Adalina doesn’t buy it. Just tell them, her expression says, before she leaves.

I listen to my breath for a moment, fast and short.

I’ve been found.

*

I return to the library that evening, only this time I’m not chasing Vivien’s story. I’m chasing my own – and I have to reach it before someone else does.

I have to make contact with him. Now the time is here, now it’s happening, I feel strangely calm. All the things I’ve rehearsed to say go out of the window.

I take a breath and begin. Compose message.

So, here I am. It’s been a while. I never thought it would be so long, and longer still when every moment hurts. I’m sorry. That’s the first thing to say. I’m sorry for what happened.

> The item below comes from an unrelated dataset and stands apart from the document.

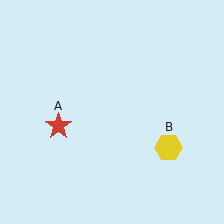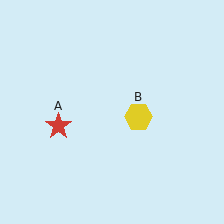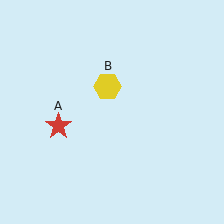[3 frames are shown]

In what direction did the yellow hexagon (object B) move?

The cursor blinks. I delete what I’ve written and start again.

I have a question, and it’s this. Am I bad? Am I evil? Tell me, because I don’t know. My crime is that I fell in love with a man who told me he was single. You told me you were single. I fell in love with your laugh and your hands and the gentle frown you wear when you are concentrating. I fell in love with adventure, with excitement. I fell in love with the girl you promised me I was: the girl I’d always wanted to be.

My fingers hover over the keys. When words aren’t enough, what then?

I remember the day we met. He interviewed me for the role, and all I could think of right the way through was a line from the job description: The position of PA requires you to work intimately with the director. Here he was. Intimately.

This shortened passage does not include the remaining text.